L’Assemblée nationale est devenue un théâtre dans lequel se joue une mauvaise pièce, avec une mise en scène brouillonne, des dialogues insipides et vulgaires, le tout interprété par des acteurs qui, à force de ne plus croire à leur texte, se contentent de le déclamer.

L’acte en cours a pour thème le budget de l’Etat et le 49.3. La mise en scène est d’un convenu désespérant. Dès le lever de rideau, parce qu’il a une majorité relative, le gouvernement savait qu’il devrait dégainer ce fameux article 49.3 mais il a joué la comédie en organisant des concertations en amont, en acceptant quelques amendements sans importance et en réaffirmant sa volonté de dialogue.

L’opposition ou plutôt les oppositions savaient ce qu’il en était et connaissaient la fin de l’histoire qui se terminera en bouffonnerie et en faux-semblant. Le gouvernement et la majorité feront semblant d’être désolés d’avoir à recourir au 49.3 à cause de « l’irresponsabilité des oppositions ». Celles-ci s’indigneront de ce déni de démocratie.

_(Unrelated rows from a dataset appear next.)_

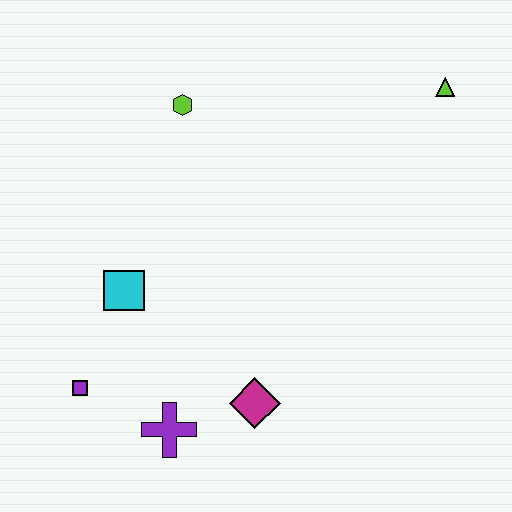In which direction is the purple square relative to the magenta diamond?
The purple square is to the left of the magenta diamond.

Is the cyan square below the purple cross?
No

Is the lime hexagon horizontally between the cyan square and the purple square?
No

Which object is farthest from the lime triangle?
The purple square is farthest from the lime triangle.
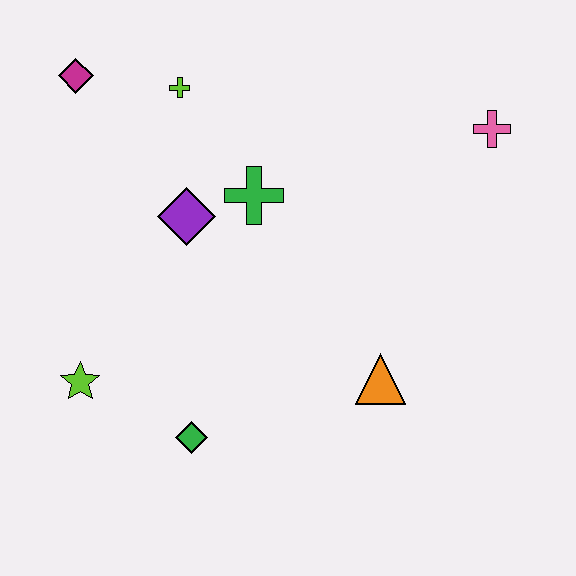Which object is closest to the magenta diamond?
The lime cross is closest to the magenta diamond.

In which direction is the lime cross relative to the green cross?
The lime cross is above the green cross.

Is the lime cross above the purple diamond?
Yes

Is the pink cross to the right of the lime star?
Yes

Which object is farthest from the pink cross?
The lime star is farthest from the pink cross.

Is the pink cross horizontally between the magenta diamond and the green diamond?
No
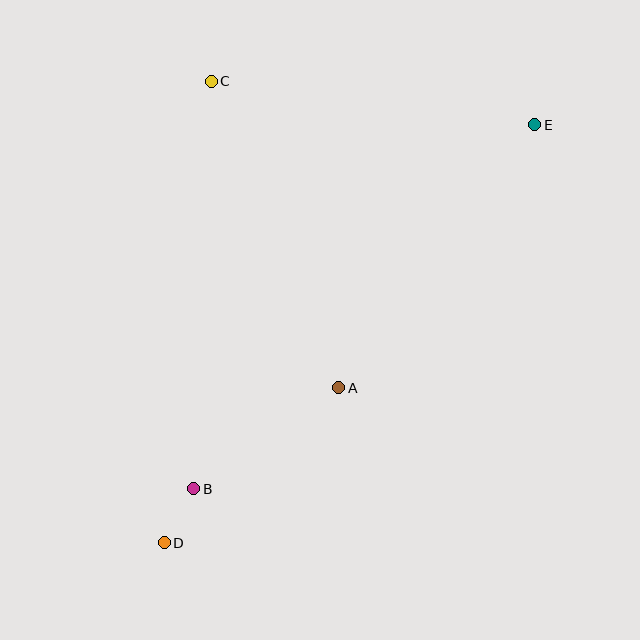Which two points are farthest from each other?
Points D and E are farthest from each other.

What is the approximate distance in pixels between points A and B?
The distance between A and B is approximately 177 pixels.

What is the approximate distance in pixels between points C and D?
The distance between C and D is approximately 464 pixels.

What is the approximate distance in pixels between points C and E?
The distance between C and E is approximately 327 pixels.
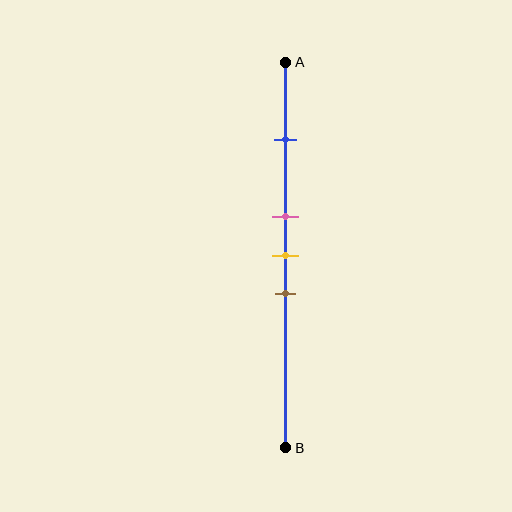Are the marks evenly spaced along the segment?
No, the marks are not evenly spaced.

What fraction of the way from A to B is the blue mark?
The blue mark is approximately 20% (0.2) of the way from A to B.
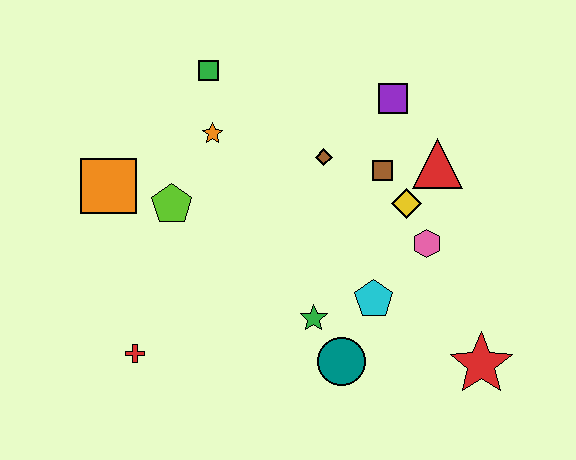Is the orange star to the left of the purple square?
Yes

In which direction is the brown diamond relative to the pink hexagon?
The brown diamond is to the left of the pink hexagon.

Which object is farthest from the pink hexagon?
The orange square is farthest from the pink hexagon.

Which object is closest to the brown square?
The yellow diamond is closest to the brown square.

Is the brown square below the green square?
Yes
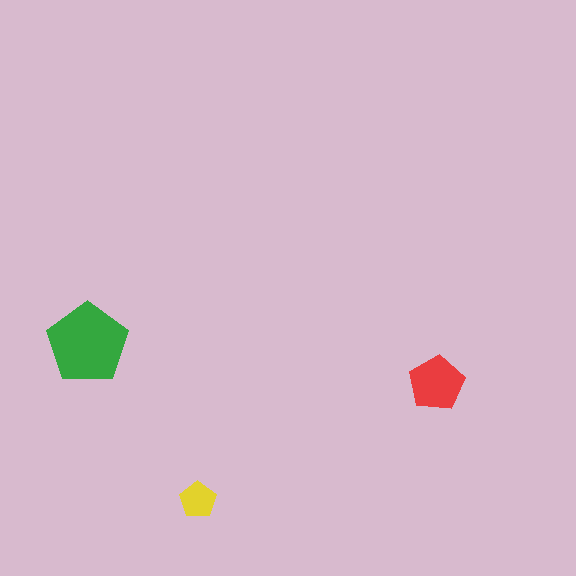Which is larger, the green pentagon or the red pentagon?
The green one.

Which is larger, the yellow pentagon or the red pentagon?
The red one.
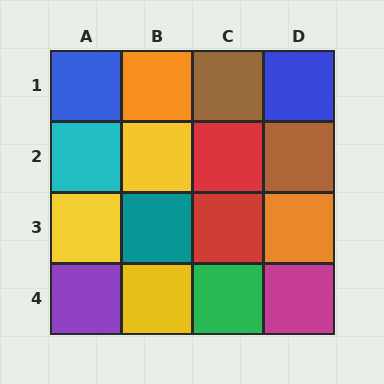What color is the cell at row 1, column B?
Orange.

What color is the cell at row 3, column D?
Orange.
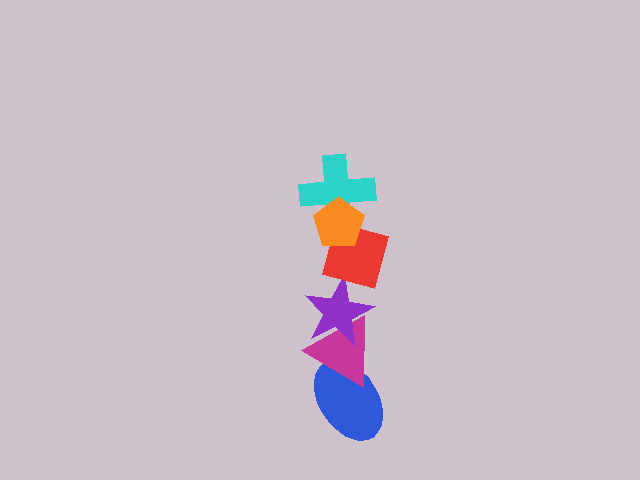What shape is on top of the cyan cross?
The orange pentagon is on top of the cyan cross.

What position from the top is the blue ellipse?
The blue ellipse is 6th from the top.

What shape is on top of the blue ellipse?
The magenta triangle is on top of the blue ellipse.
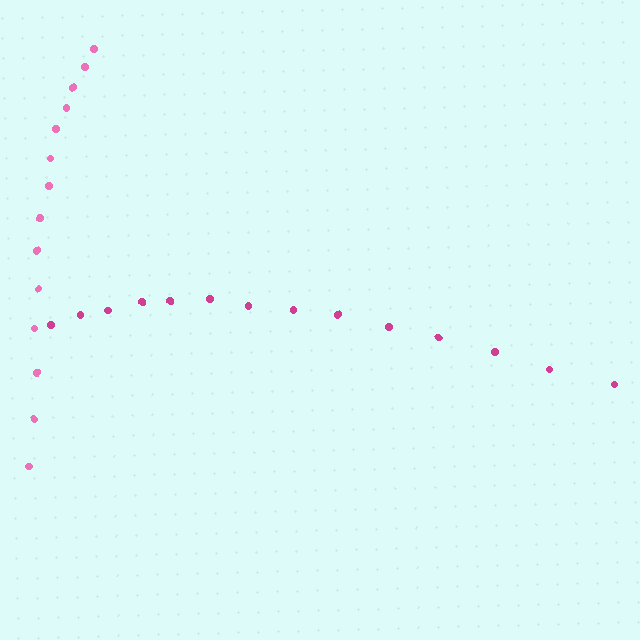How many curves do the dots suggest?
There are 2 distinct paths.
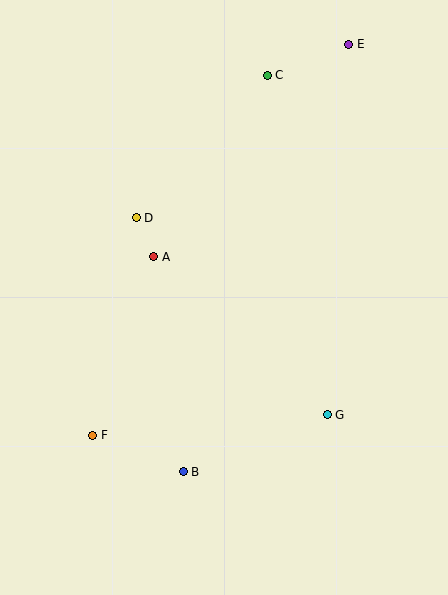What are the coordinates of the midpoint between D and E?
The midpoint between D and E is at (243, 131).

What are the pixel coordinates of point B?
Point B is at (183, 472).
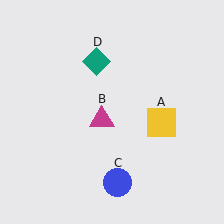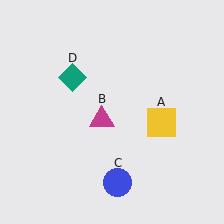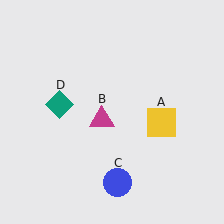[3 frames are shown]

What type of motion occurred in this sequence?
The teal diamond (object D) rotated counterclockwise around the center of the scene.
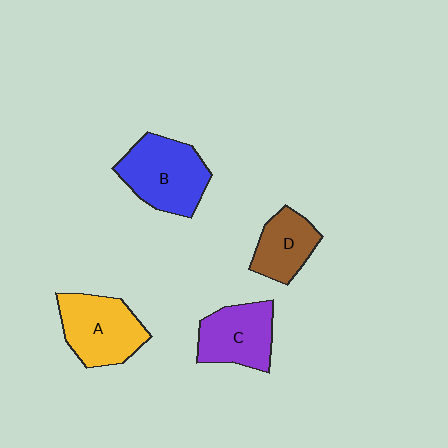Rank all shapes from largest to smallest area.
From largest to smallest: B (blue), A (yellow), C (purple), D (brown).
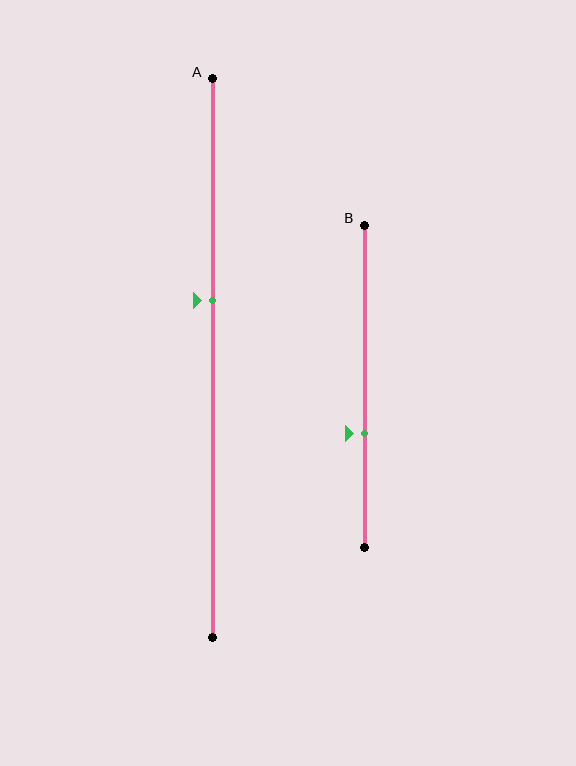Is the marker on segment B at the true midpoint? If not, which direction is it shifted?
No, the marker on segment B is shifted downward by about 15% of the segment length.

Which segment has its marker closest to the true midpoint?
Segment A has its marker closest to the true midpoint.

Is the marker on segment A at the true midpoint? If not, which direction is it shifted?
No, the marker on segment A is shifted upward by about 10% of the segment length.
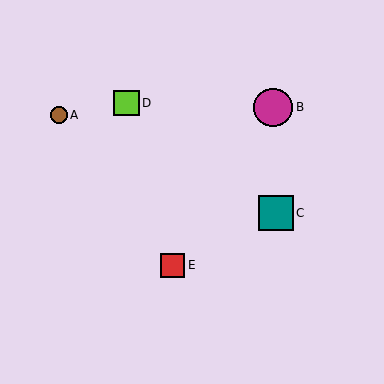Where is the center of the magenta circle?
The center of the magenta circle is at (273, 107).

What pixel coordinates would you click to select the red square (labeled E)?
Click at (173, 265) to select the red square E.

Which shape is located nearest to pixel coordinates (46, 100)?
The brown circle (labeled A) at (59, 115) is nearest to that location.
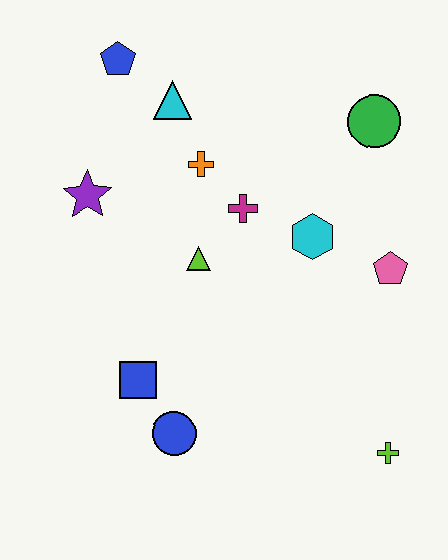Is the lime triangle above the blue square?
Yes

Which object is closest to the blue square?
The blue circle is closest to the blue square.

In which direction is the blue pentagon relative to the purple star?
The blue pentagon is above the purple star.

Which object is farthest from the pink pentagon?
The blue pentagon is farthest from the pink pentagon.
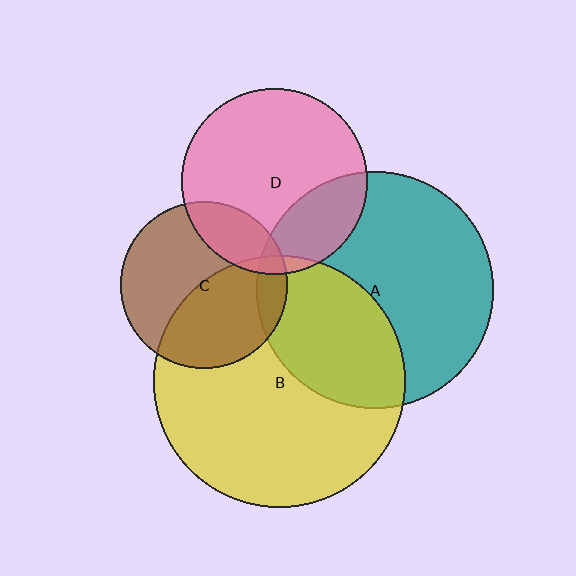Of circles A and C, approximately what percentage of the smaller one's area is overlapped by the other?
Approximately 10%.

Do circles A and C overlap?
Yes.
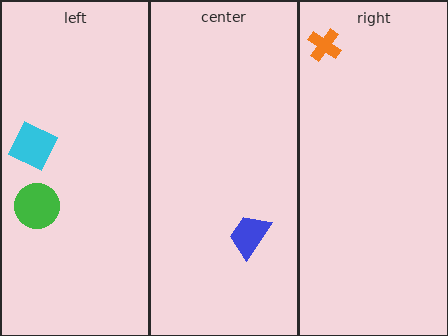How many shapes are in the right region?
1.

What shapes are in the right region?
The orange cross.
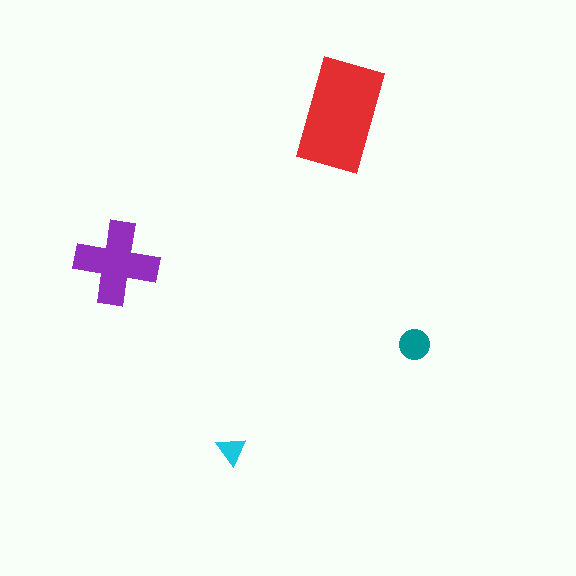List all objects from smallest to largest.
The cyan triangle, the teal circle, the purple cross, the red rectangle.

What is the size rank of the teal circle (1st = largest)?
3rd.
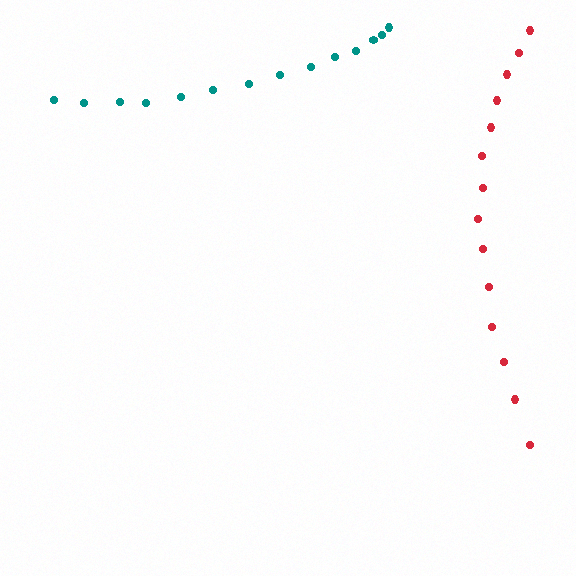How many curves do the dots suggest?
There are 2 distinct paths.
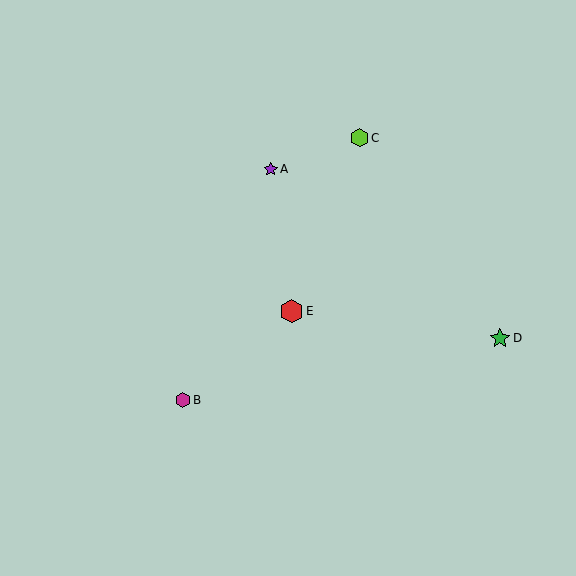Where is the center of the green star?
The center of the green star is at (500, 338).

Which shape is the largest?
The red hexagon (labeled E) is the largest.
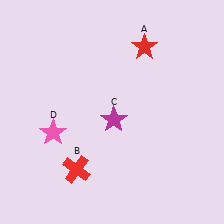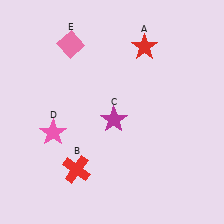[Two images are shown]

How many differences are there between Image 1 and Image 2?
There is 1 difference between the two images.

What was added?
A pink diamond (E) was added in Image 2.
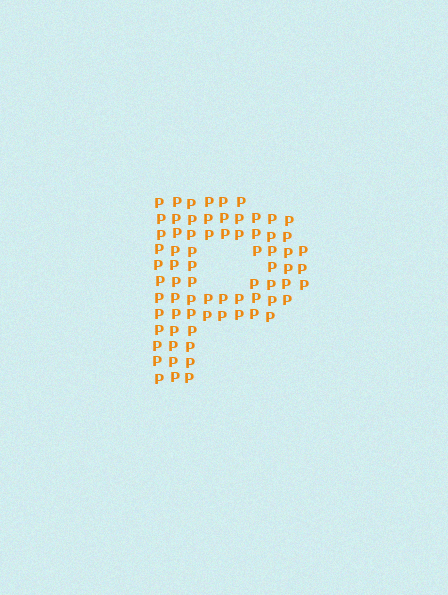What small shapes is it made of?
It is made of small letter P's.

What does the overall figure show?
The overall figure shows the letter P.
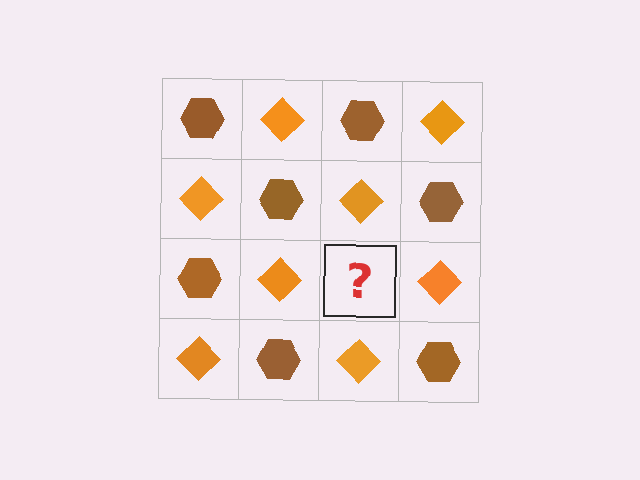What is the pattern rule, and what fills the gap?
The rule is that it alternates brown hexagon and orange diamond in a checkerboard pattern. The gap should be filled with a brown hexagon.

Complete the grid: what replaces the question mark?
The question mark should be replaced with a brown hexagon.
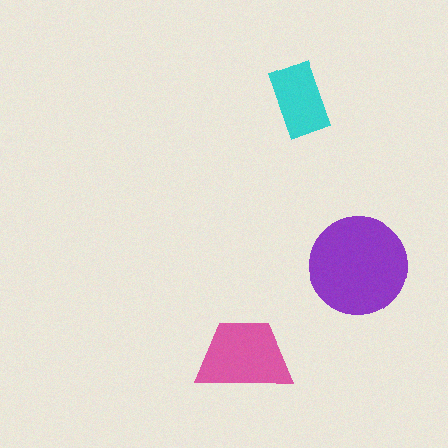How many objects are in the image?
There are 3 objects in the image.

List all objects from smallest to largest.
The cyan rectangle, the pink trapezoid, the purple circle.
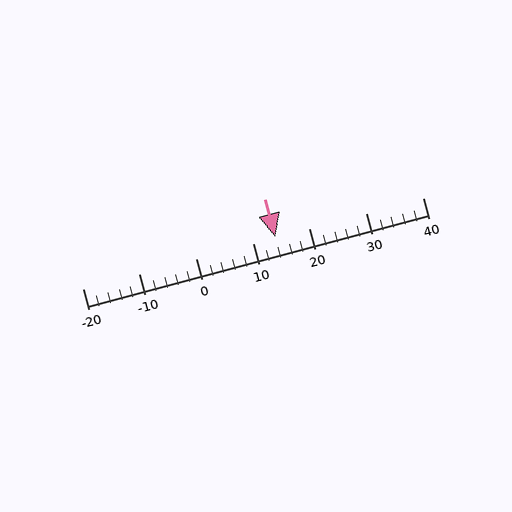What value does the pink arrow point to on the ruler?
The pink arrow points to approximately 14.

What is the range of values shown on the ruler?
The ruler shows values from -20 to 40.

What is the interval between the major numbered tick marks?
The major tick marks are spaced 10 units apart.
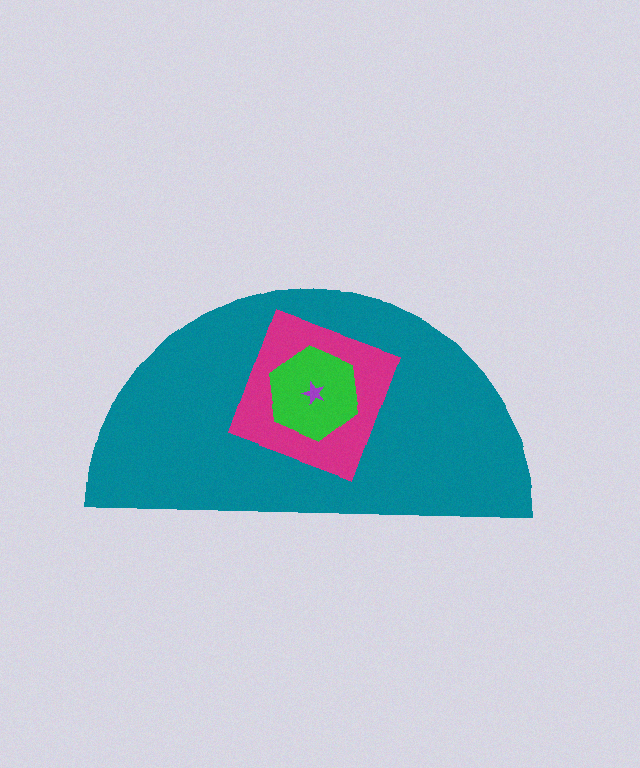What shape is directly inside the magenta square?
The green hexagon.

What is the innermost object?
The purple star.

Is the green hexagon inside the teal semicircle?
Yes.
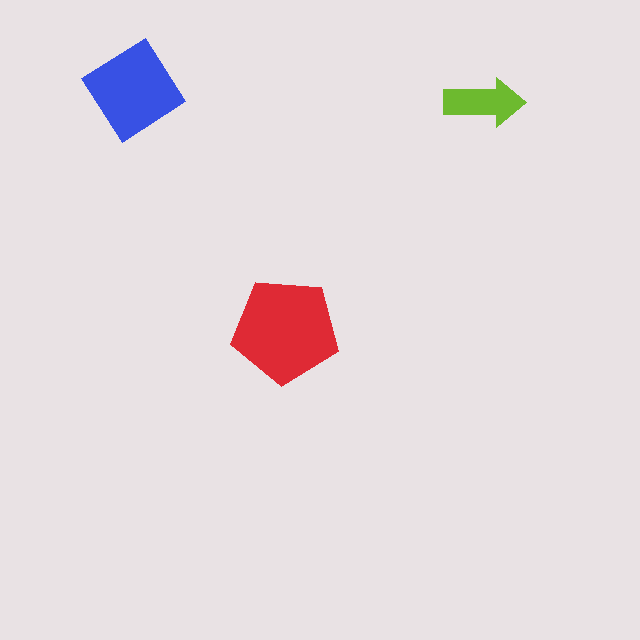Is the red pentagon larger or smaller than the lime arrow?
Larger.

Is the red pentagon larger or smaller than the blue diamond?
Larger.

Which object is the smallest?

Dès qu’Elisabeth Borne aura annoncé qu’elle met en œuvre ce dispositif, les réactions fuseront. Les communiqués, les tweets, les post, les interviews dénonçant « ce coup de force », « ce mépris du Parlement », « cette incapacité du gouvernement à dialoguer » sont déjà prêts. Il suffira d’appuyer sur le bouton pour que les missiles à propulsion pavlovienne soient tirés.

En attendant – c’était leur objectif - les opposants s’en donnent à cœur joie dans la démagogie et l’hypocrisie. C’est le paradoxe du 49.3 dans le cadre d’une majorité relative.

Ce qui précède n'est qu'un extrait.